The Aircraft Owners and Pilots Association has determined that published reports about GA security, based on a leaked government report, significantly overstated the level of the government's concern.
"One of AOPA's senior staff members was able to review the entire 24-page document during a meeting with the Transportation Security Administration today," said AOPA President Phil Boyer. "It turns out that the lead story in today's New York Times and all of the subsequent coverage on cable news channels and local news outlets was based on a single paragraph in that report - the only paragraph out of 24 pages that dealt with GA security."

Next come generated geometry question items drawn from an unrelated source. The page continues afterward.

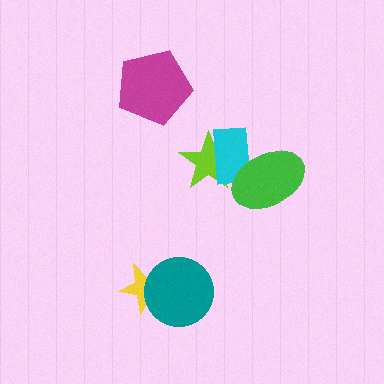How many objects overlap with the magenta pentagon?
0 objects overlap with the magenta pentagon.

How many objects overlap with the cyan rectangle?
2 objects overlap with the cyan rectangle.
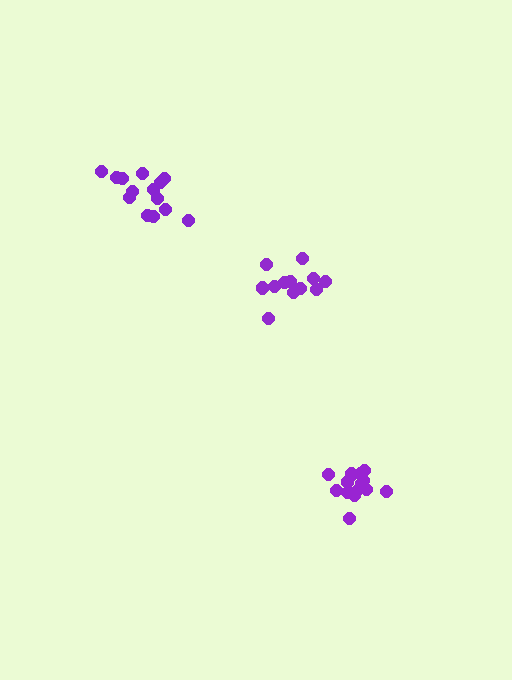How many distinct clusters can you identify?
There are 3 distinct clusters.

The report, an overview of aviation security developed for law enforcement agencies, was prepared by the FBI and the Department of Homeland Security. It lays out which agency has jurisdiction over which aspect of aviation security; provides an historical overview of terrorist threats to civil aviation both in the United States and overseas; and outlines criminal activities aboard airliners, including the incident noted in the New York Times story in which a person sprayed perfume from an atomizer at a flight attendant in a hostile manner.

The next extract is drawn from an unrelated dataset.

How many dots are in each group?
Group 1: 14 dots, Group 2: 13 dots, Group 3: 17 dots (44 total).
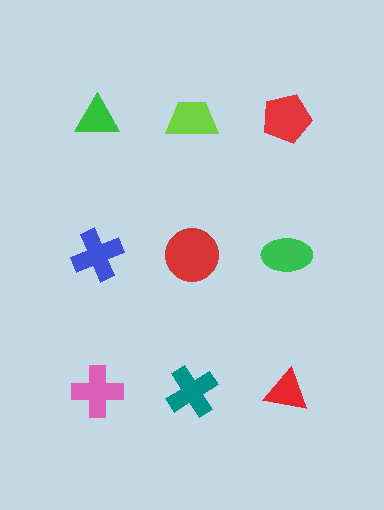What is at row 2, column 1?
A blue cross.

The one paragraph that discusses general aviation security contains no new concerns and no specific concerns. It repeatedly uses qualifiers such as "potential" and "may." It refers to general aviation as an area of potential concern; that terrorists may have discussed using general aviation aircraft in attacks; that terrorists may be attracted to GA airports.
"Every form of transportation - the family car, a water-ski boat, a train, even a GA airplane - has the potential to be used by terrorists," said Boyer. "The general aviation community is aware of that and has major strides to enhance security and reduce risk. That's the reason for programs like AOPA's Airport Watch - a neighborhood watch-type program for general aviation airports - and for the TSA's Security Guidelines for General Aviation Airports, which allow airport managers to determine the particular security needs of their individual airports."
" The New York Times and the news outlets that followed its lead have taken a small portion of a report that contained no new information and created a major 'story' out of it," Boyer concluded. "The true nature of this report, which the Times did not report, is to serve as a reminder that everyone in the aviation community needs to remain vigilant."
The more than 404,000 members of AOPA make up the world's largest civil aviation association. AOPA is committed to striking a common-sense balance that fulfills national security needs while protecting aircraft owners and pilots from overly burdensome regulations.